The types of images in this book make you see yourself in other Black women, so when I opened the book, I was like, “That could have been me, that could have been my mother or my aunt.” You could also see yourself back in time, or see these images as stand-ins for what you could have been.

CEM: I don’t have any photographs until I’m a year old because of my adoption. On my biological father’s side, there is no living female relative, and we don’t have any photos. It’s a huge absence, I can’t find any image of any Black woman of my direct bloodline in my family narrative. I’m also this fair-skinned woman, and I hated people questioning, “What’s your right to all this stuff?” It made me so furious, and it was painful to not be able to back it up with something. I used to think that this was insanity, but when I was a teenager, I’d walk around and look for Black women and take pictures of them, or if there was a flea market and there was a picture of Black women, I would keep the photograph.
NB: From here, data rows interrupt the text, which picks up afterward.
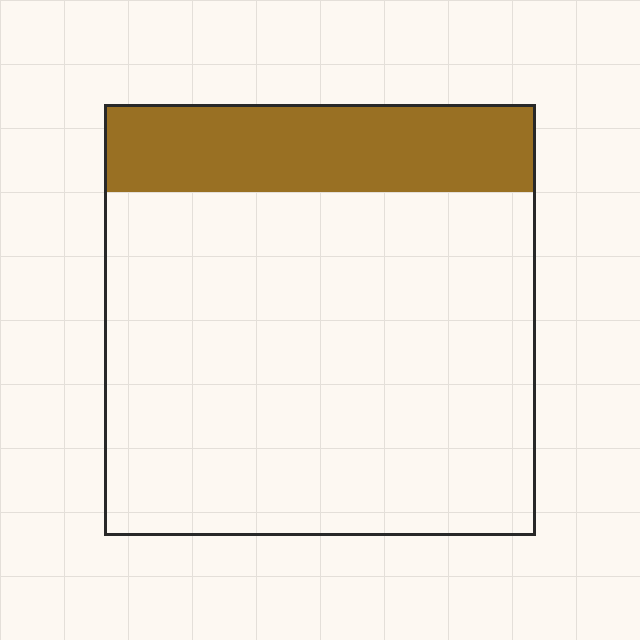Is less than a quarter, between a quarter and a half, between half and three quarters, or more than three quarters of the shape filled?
Less than a quarter.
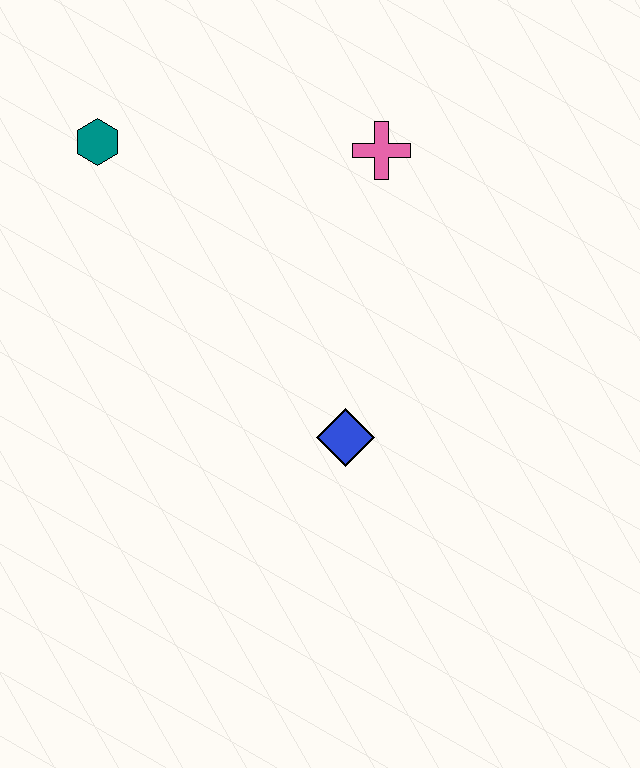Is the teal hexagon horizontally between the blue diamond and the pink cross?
No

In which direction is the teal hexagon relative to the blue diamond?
The teal hexagon is above the blue diamond.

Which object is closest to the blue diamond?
The pink cross is closest to the blue diamond.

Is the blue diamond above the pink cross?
No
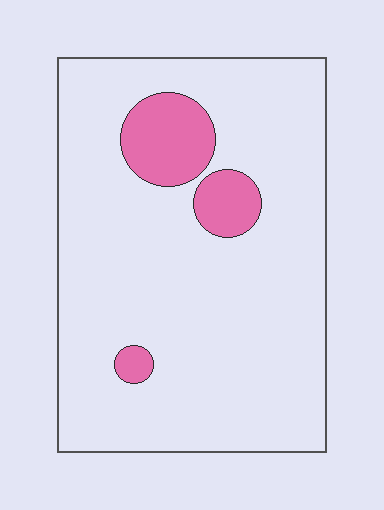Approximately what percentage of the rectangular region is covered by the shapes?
Approximately 10%.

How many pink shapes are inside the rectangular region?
3.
When I went to boarding school, it was the first time that nobody knew anything about me. They didn’t know I was adopted. So I put all these pictures up in my dorm room, and I was like, “This is my mother.” Of course, I had to undo all that storytelling later on, and it was painful. So for me, curating this book is also about wanting to break the walls of colorism, of class, and of all these boundaries that we set up for ourselves.